Despite the considerable efforts to boost the ranks of women in resources, progress can sometimes seem slow.
More of these types of changes will need to take place if mining, oil and gas operations want to attract more women and reach targets set by the resource industry’s head body, the Australian Mines and Metals Association (AMMA).
It aims to raise the number of women in mining, energy and allied construction sectors from 15.5 per cent to 25 per cent by 2020.
It’s a complex issue
“We won’t get there just through companies working on their own cultures. It’s also a matter of improving the perception of the industry in the minds of women,” says AMMA’s director of group services Tara Diamond.
She says HR professionals are key facilitators and need to be equipped with the tools to engage women in leadership roles and assist in cultural changes within the organisations, such as flexible working conditions, having an inclusive environment and being aware of unconscious bias, particularly when hiring.
According to AMMA’s latest Jobseeker Index, 30 per cent of the industry’s applicants are female. To encourage more women to consider a role in resources, AMMA launched a series of workshops across Australia at the end of last year to help companies attract and hire more women as well as its Skill Connect drive, which offers women a backdoor entry into resources through hospitality training.
Shauna Martin, a geological database administrator for base mental company MMG and her mentor Scott Pope, a commercial manager in retail markets at Origin Energy, were among 90 pairs to take part in the nine-month initiative last year.
Shauna was happy to be connected with a male mentor who gave honest and impartial advice about her personal skills and career.

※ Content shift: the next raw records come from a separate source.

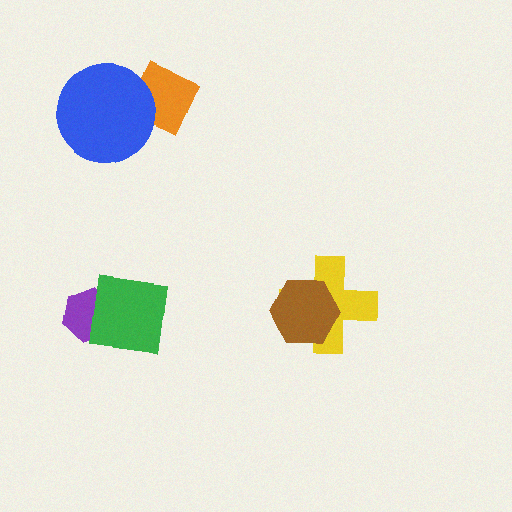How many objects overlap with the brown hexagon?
1 object overlaps with the brown hexagon.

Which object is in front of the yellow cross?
The brown hexagon is in front of the yellow cross.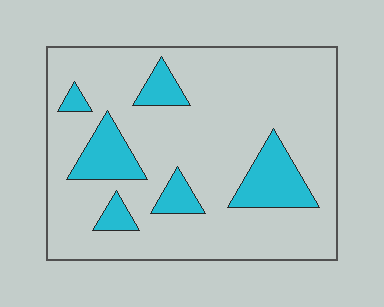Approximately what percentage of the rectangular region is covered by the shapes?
Approximately 20%.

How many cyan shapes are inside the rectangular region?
6.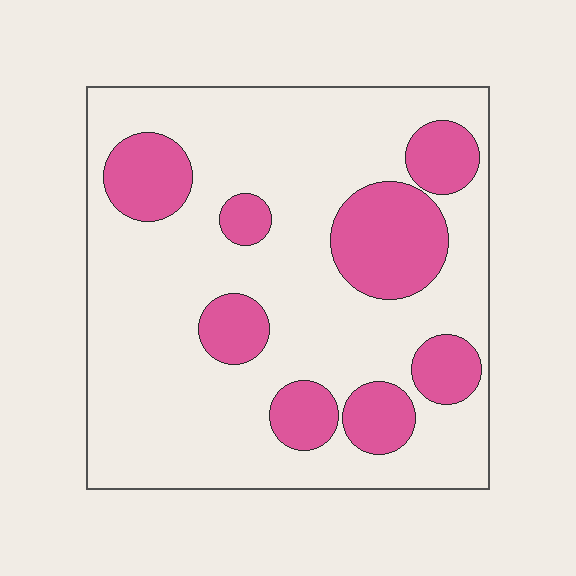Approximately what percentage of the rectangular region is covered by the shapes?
Approximately 25%.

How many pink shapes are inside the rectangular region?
8.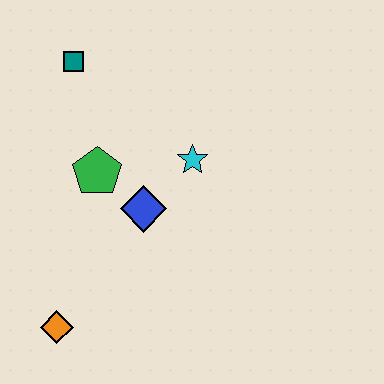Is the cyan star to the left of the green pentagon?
No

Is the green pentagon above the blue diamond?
Yes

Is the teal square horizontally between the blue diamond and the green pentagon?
No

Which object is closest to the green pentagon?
The blue diamond is closest to the green pentagon.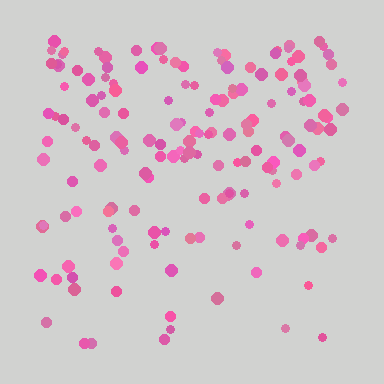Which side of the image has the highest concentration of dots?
The top.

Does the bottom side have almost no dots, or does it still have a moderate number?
Still a moderate number, just noticeably fewer than the top.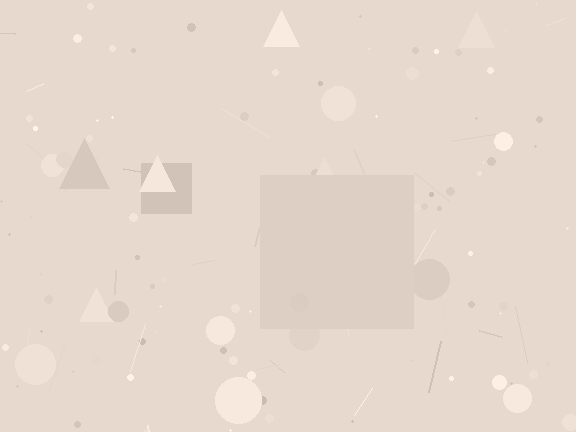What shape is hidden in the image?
A square is hidden in the image.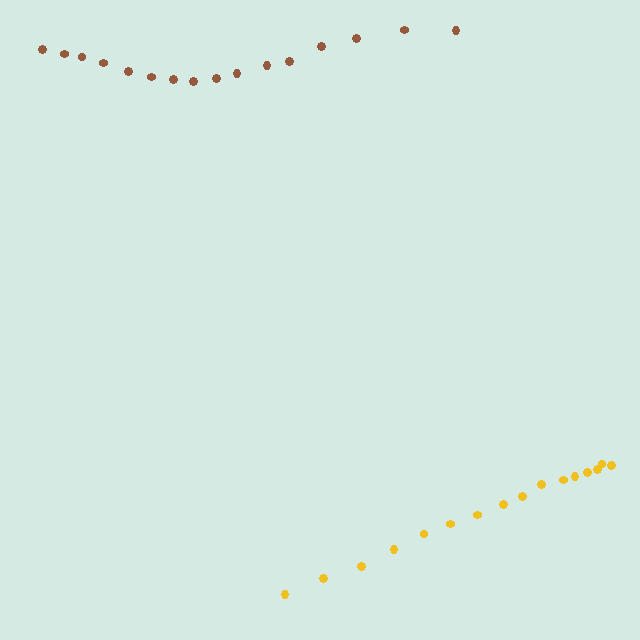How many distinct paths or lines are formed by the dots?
There are 2 distinct paths.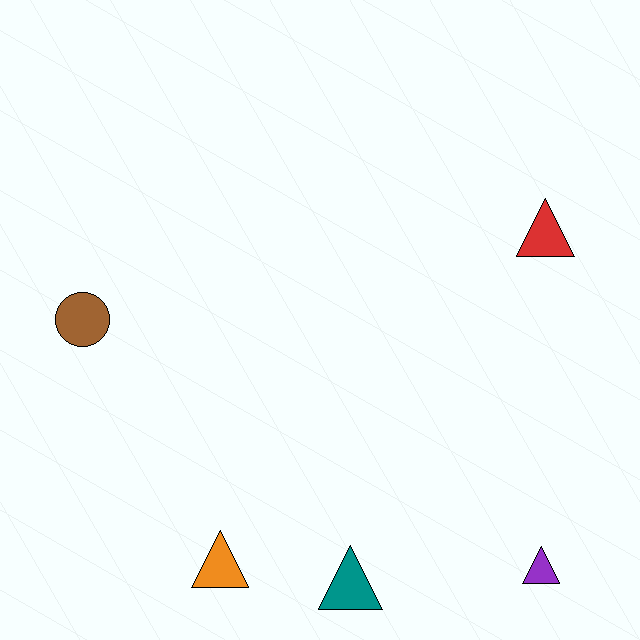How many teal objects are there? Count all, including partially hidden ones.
There is 1 teal object.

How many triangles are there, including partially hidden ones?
There are 4 triangles.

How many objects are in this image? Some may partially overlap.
There are 5 objects.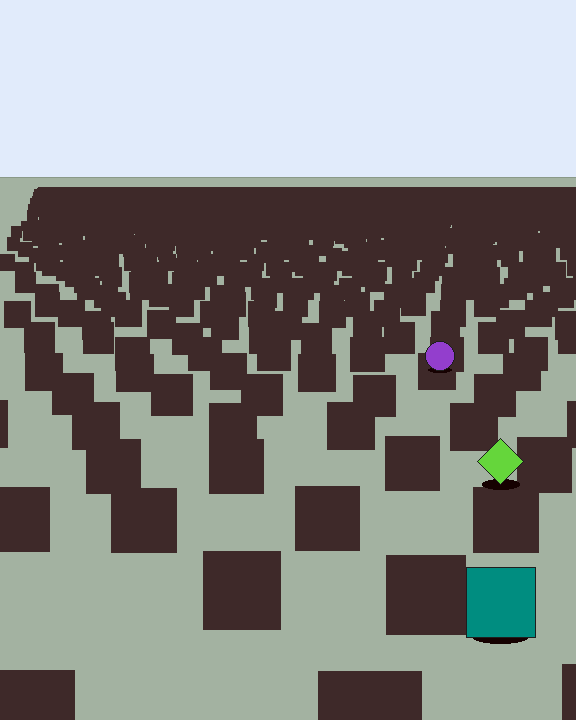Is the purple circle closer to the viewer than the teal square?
No. The teal square is closer — you can tell from the texture gradient: the ground texture is coarser near it.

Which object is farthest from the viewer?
The purple circle is farthest from the viewer. It appears smaller and the ground texture around it is denser.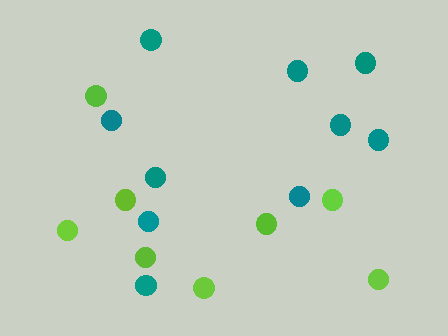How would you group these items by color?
There are 2 groups: one group of lime circles (8) and one group of teal circles (10).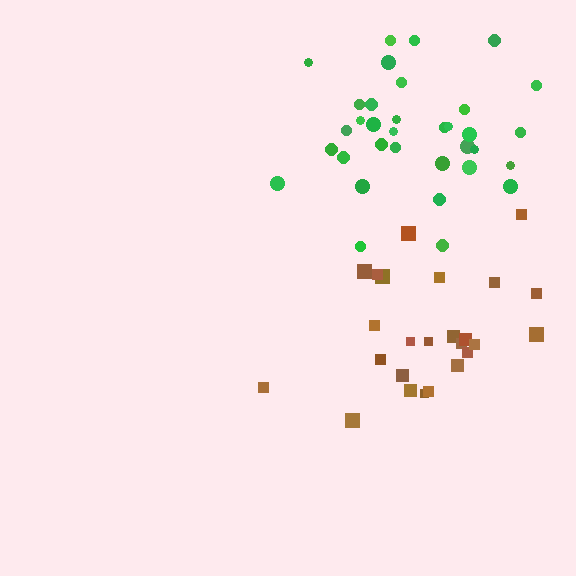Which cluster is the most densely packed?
Green.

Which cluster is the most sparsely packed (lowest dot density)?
Brown.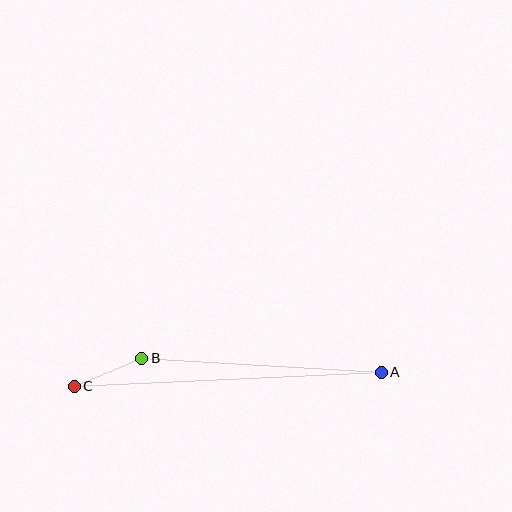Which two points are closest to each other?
Points B and C are closest to each other.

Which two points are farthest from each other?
Points A and C are farthest from each other.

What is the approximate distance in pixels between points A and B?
The distance between A and B is approximately 240 pixels.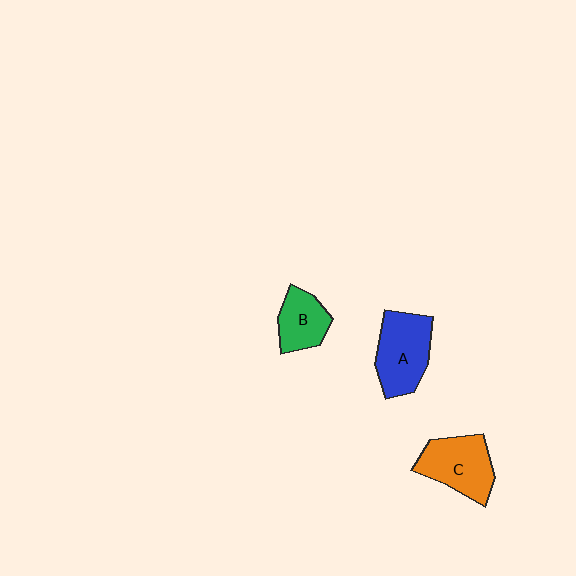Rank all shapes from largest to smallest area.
From largest to smallest: A (blue), C (orange), B (green).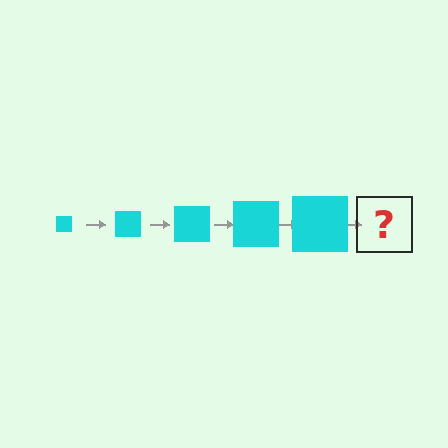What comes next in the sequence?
The next element should be a cyan square, larger than the previous one.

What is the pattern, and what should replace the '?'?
The pattern is that the square gets progressively larger each step. The '?' should be a cyan square, larger than the previous one.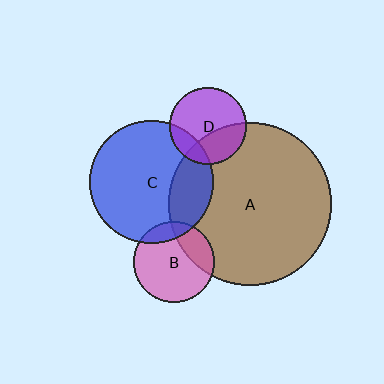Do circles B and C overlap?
Yes.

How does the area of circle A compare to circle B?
Approximately 4.0 times.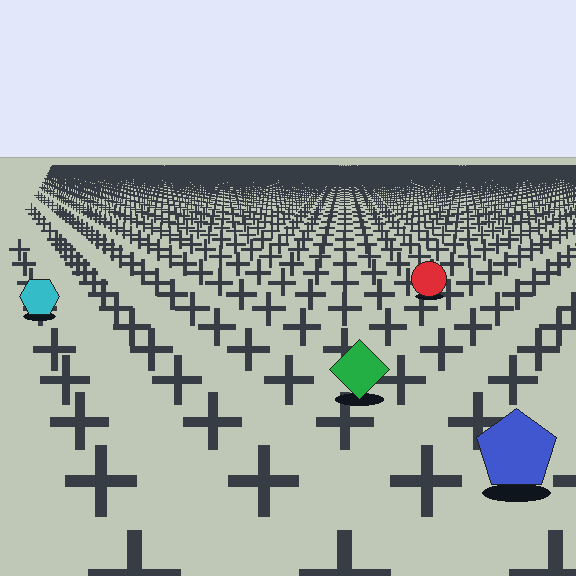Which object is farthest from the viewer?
The red circle is farthest from the viewer. It appears smaller and the ground texture around it is denser.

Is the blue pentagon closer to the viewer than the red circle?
Yes. The blue pentagon is closer — you can tell from the texture gradient: the ground texture is coarser near it.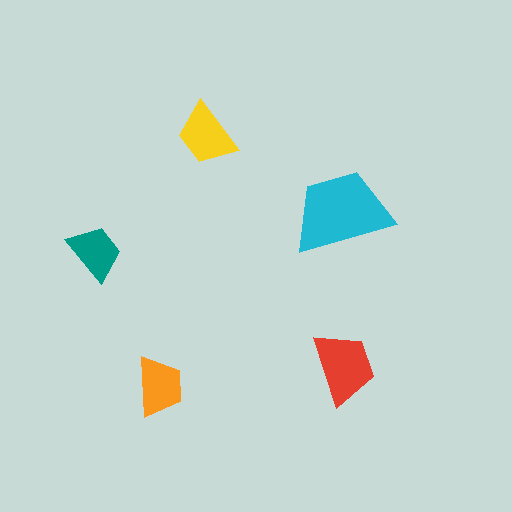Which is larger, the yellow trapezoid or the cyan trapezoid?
The cyan one.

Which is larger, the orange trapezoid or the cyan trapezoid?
The cyan one.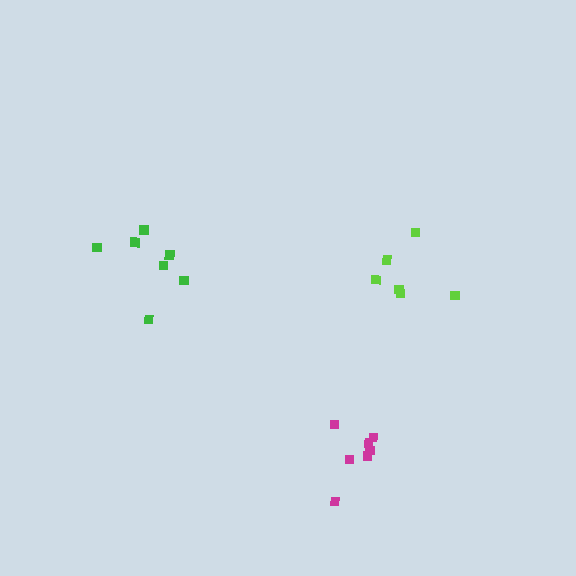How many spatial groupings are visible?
There are 3 spatial groupings.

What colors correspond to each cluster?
The clusters are colored: lime, magenta, green.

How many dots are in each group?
Group 1: 6 dots, Group 2: 7 dots, Group 3: 7 dots (20 total).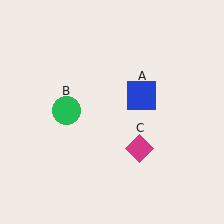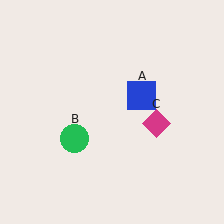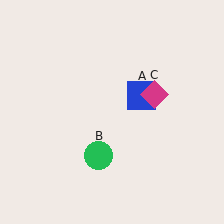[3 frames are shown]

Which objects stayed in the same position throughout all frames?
Blue square (object A) remained stationary.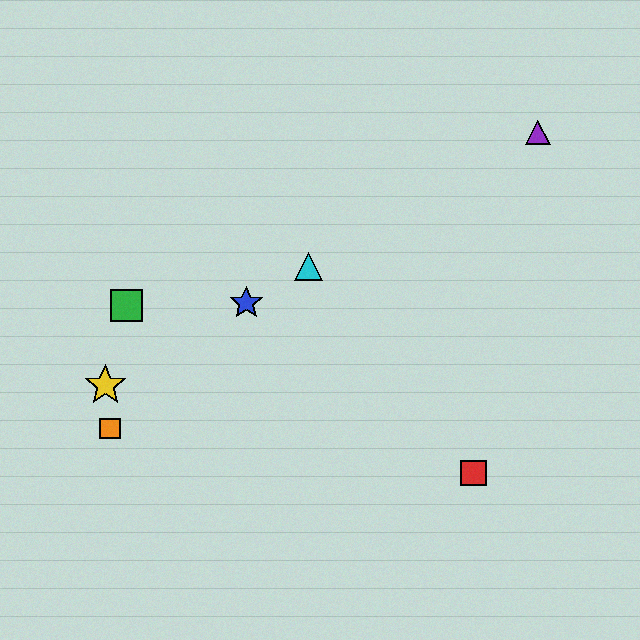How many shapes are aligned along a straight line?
4 shapes (the blue star, the yellow star, the purple triangle, the cyan triangle) are aligned along a straight line.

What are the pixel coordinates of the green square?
The green square is at (127, 305).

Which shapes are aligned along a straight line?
The blue star, the yellow star, the purple triangle, the cyan triangle are aligned along a straight line.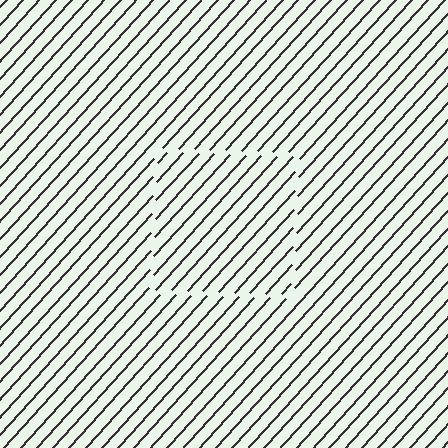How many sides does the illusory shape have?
4 sides — the line-ends trace a square.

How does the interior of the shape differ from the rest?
The interior of the shape contains the same grating, shifted by half a period — the contour is defined by the phase discontinuity where line-ends from the inner and outer gratings abut.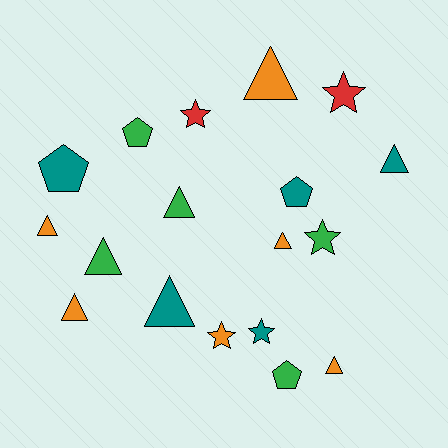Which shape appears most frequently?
Triangle, with 9 objects.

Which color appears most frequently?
Orange, with 6 objects.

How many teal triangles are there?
There are 2 teal triangles.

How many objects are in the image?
There are 18 objects.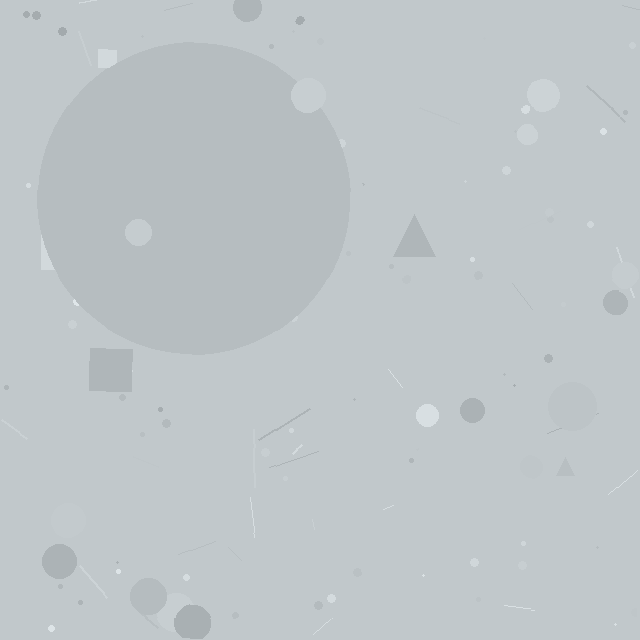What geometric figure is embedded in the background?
A circle is embedded in the background.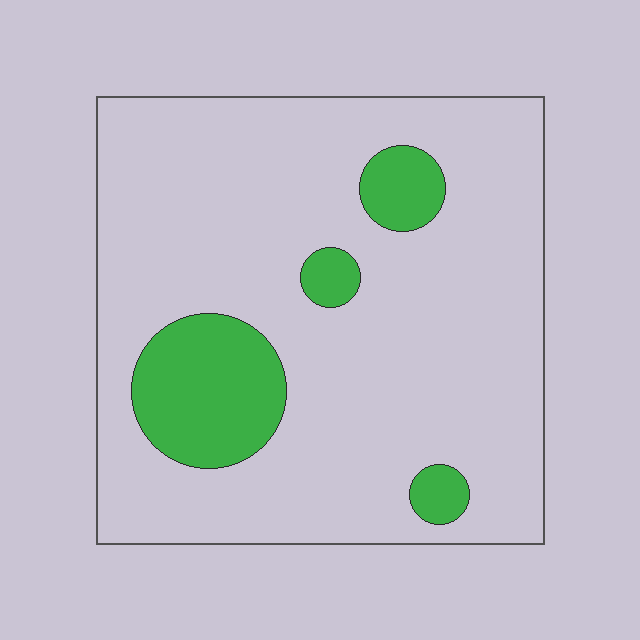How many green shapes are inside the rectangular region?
4.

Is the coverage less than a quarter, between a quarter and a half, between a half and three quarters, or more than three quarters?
Less than a quarter.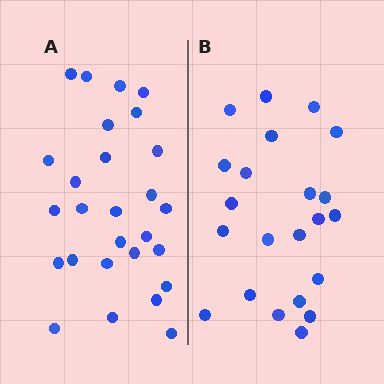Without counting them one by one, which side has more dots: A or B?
Region A (the left region) has more dots.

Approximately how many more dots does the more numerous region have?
Region A has about 5 more dots than region B.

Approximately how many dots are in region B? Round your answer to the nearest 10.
About 20 dots. (The exact count is 22, which rounds to 20.)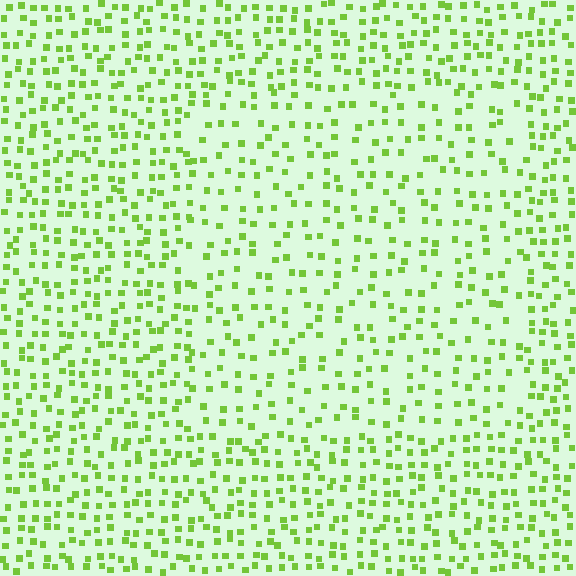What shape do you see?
I see a rectangle.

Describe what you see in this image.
The image contains small lime elements arranged at two different densities. A rectangle-shaped region is visible where the elements are less densely packed than the surrounding area.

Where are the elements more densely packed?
The elements are more densely packed outside the rectangle boundary.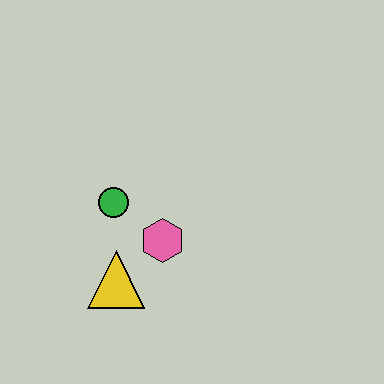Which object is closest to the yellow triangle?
The pink hexagon is closest to the yellow triangle.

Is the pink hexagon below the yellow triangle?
No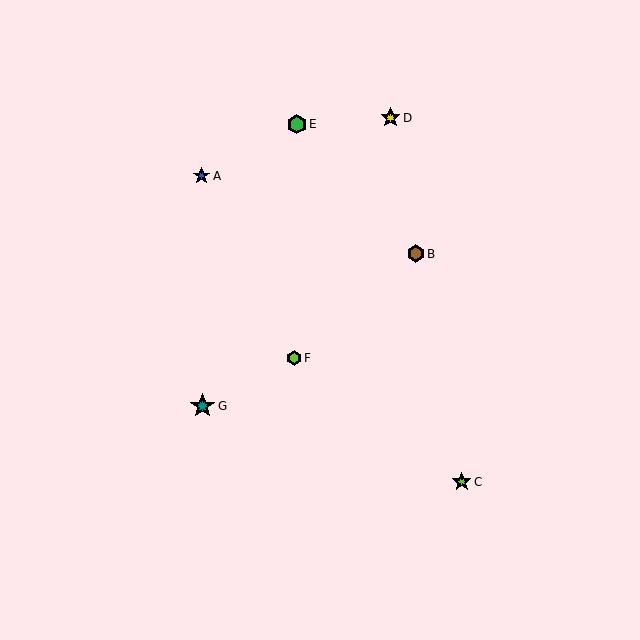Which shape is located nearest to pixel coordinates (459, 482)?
The lime star (labeled C) at (462, 482) is nearest to that location.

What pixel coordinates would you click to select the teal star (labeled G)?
Click at (202, 406) to select the teal star G.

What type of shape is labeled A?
Shape A is a blue star.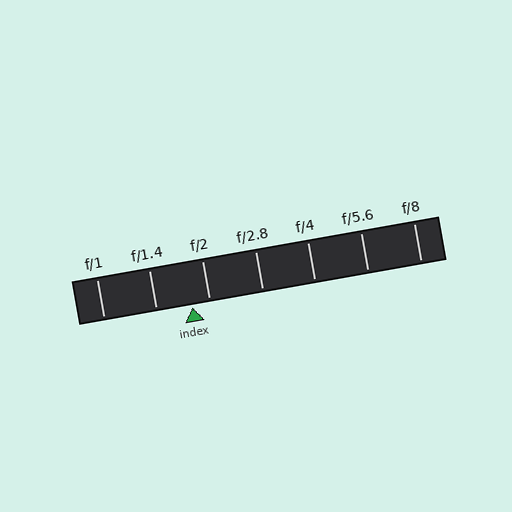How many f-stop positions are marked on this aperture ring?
There are 7 f-stop positions marked.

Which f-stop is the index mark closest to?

“There are not a huge amount of women here so it would have been hard to find an internal mentor who could give an unbiased opinion and if you talk to friends and family they are often wrapped up in how you are going to feel,” says Martin.
Looking to the future
The bigger companies such as BHP Billiton offer incentives to graduates, while Newmont’s Boddington gold mine in Western Australia developed a long day care centre for employees’ toddlers and babies and encouraged local mums to use the five hours their children were at school to learn to drive trucks.
A review of gender balance performance and reporting in the ASX200 by Women on Boards last year praised Atlas Iron for achieving 30 per cent women in senior executive roles and 22 per cent on its board.
Meanwhile oil and gas giant Santos, which has thriving networking, coaching and mentoring programs, has a strong gender agenda having conducted a review to remove bias from recruitment practices and made efforts to attract women into trade and technical roles.
However, not one resources company was singled out as having exemplary gender diversity practices in the Women On Boards report. Neither are they represented in the Male Champions of Change group.
Diamond says the industry faces skills shortages in tough economic times and needs to look to women as they rethink hiring strategies. “They have just been poaching staff from one another. We have to innovate now to assist us through these difficult times,” she says.